The FoX DOM interface exposes an API as specified by the W3C DOM Working group.
FoX implements essentially all of DOM Core Levels 1 and 2, (there are a number of minor exceptions which are listed below) and a substantial portion of DOM Core Level 3.
FoX implements all objects and methods mandated in DOM Core Level 1 and 2. (A listing of supported DOM Core Level 3 interfaces is given below.)
In all cases, the mapping from DOM interface to Fortran implementation is as follows:
type(Node), pointer :: aNode
aNodelist = aNode.getElementsByTagName(tagName)
aNodelist => getElementsByTagName(aNode, tagName)
aNode.normalize()
call normalize(aNode)
name = node.nodeName
node.nodeValue = string
name = getnodeName(node)
call setnodeValue(string)
aNodelist => getElementsByTagName(aNode, tagName)
The W3C DOM requires that a DOMString
object exist, capable of holding Unicode strings; and that all DOM functions accept and emit DOMString objects when string data is to be transferred.
FoX does not follow this model. Since (as mentioned elsewhere) it is impossible to perform Unicode I/O in standard Fortran, it would be obtuse to require users to manipulate additional objects merely to transfer strings. Therefore, wherever the DOM mandates use of a DOMString
, FoX merely uses standard Fortran character strings.
All functions or subroutines which expect DOMString input arguments should be used with normal character strings.

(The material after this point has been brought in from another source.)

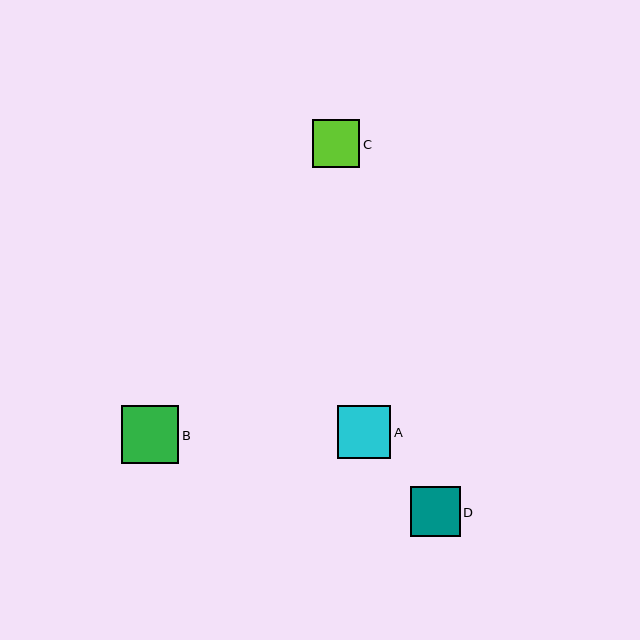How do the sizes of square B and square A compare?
Square B and square A are approximately the same size.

All functions which should return DOMString objects will return Fortran character strings.
All functions are exposed through the module FoX_DOM
. USE
this in your program:
program dom_example
use FoX_DOM
type(Node) :: myDoc
myDoc => parseFile("fileIn.xml")
call serialize(myDoc, "fileOut.xml")
end program dom_example
This manual will not exhaustively document the functions available through the Fox_DOM
interface. Primary documentation may be found in the W3C DOM specifications:`
The systematic rules for translating the DOM interfaces to Fortran are given in the previous section. For completeness, though, there is a list here. The W3C specifications should be consulted for the use of each.
DOMImplementation:
type(DOMImplementation), pointer
hasFeature(impl, feature, version)
createDocumentType(impl, qualifiedName, publicId, systemId)

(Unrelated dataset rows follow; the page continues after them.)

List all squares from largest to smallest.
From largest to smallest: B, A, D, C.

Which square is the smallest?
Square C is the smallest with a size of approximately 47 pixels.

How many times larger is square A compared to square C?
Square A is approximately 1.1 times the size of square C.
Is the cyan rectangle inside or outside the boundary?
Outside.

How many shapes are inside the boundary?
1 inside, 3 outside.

createDocument(impl, qualifiedName, publicId, systemId)
Document:
type(Node), pointer
getDocType(doc)
getImplementation(doc)
getDocumentElement(doc)
createElement(doc, tagname)
createDocumentFragment(doc)
createTextNode(doc, data)
createComment(doc, data)
createCDataSection(doc, data)
createProcessingInstruction(doc, target, data)
createAttribute(doc, name)
createEntityReference(doc, name)
getElementsByTagName(doc, tagname)
importNode(doc, importedNode, deep)
createElementNS(doc, namespaceURI, qualifiedName)

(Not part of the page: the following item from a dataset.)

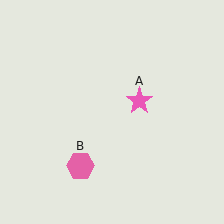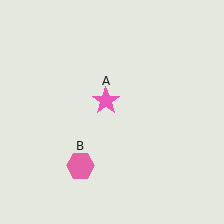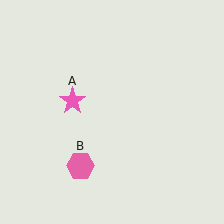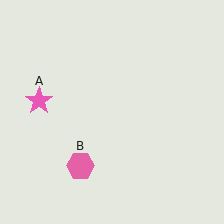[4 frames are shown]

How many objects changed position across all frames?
1 object changed position: pink star (object A).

createAttributeNS(doc, namespaceURI, qualifiedName)
getElementsByTagNameNS(doc, namespaceURI, qualifiedName)
getElementById(doc, elementId)
Node:
type(Node), pointer
getNodeName(arg)
getNodeValue(arg)
setNodeValue(arg, value)
getNodeType(arg)
getParentNode(arg)
getChildNodes(arg)
getFirstChild(arg)
getLastChild(arg)
getPreviousSibling(arg)
getNextSibling(arg)
getAttributes(arg)
getOwnerDocument(arg)
insertBefore(arg, newChild, refChild)
replaceChild(arg, newChild, refChild)
removeChild(arg, oldChild)
appendChild(arg, newChild)
hasChildNodes(arg)
cloneNode(arg, deep)
normalize
isSupported(arg, feature, version)
getNamespaceURI(arg)
getPrefix(arg)
setPrefix(arg, prefix)
getLocalName(arg)
hasAttributes(arg)
NodeList:
type(NodeList), pointer
item(arg, index)
getLength(arg)
NamedNodeMap:
type(NamedNodeMap), pointer
getNamedItem(map, name)
setNamedItem(map, arg)
removeNamedItem(map, name)
item(map, index)
getLength(map)
getNamedItemNS(map, namespaceURI, qualifiedName)
setNamedItemNS(map, arg)
removeNamedItemNS(map, namespaceURI, qualifiedName)
CharacterData:
type(Node), pointer
getData(np)
setData(np, data)
getLength(np)
substringData(np, offset, count)
appendData(np, arg)
deleteData(np, offset, count)
replaceData(np, offset, count, arg)
Attr:
type(Node), pointer
getName(np)
getSpecified(np)
getValue(np)
setValue(np, value)
getOwnerElement(np)
Element:
type(Node), pointer
getTagName(np)
getAttribute(np, name)
setAttribute(np, name, value)
removeAttribute(np, name)
getAttributeNode(np, name)
setAttributeNode(np, newAttr)
removeAttributeNode(np, oldAttr)
getElementsByTagName(np, name)
getAttributeNS(np, namespaceURI, qualifiedName)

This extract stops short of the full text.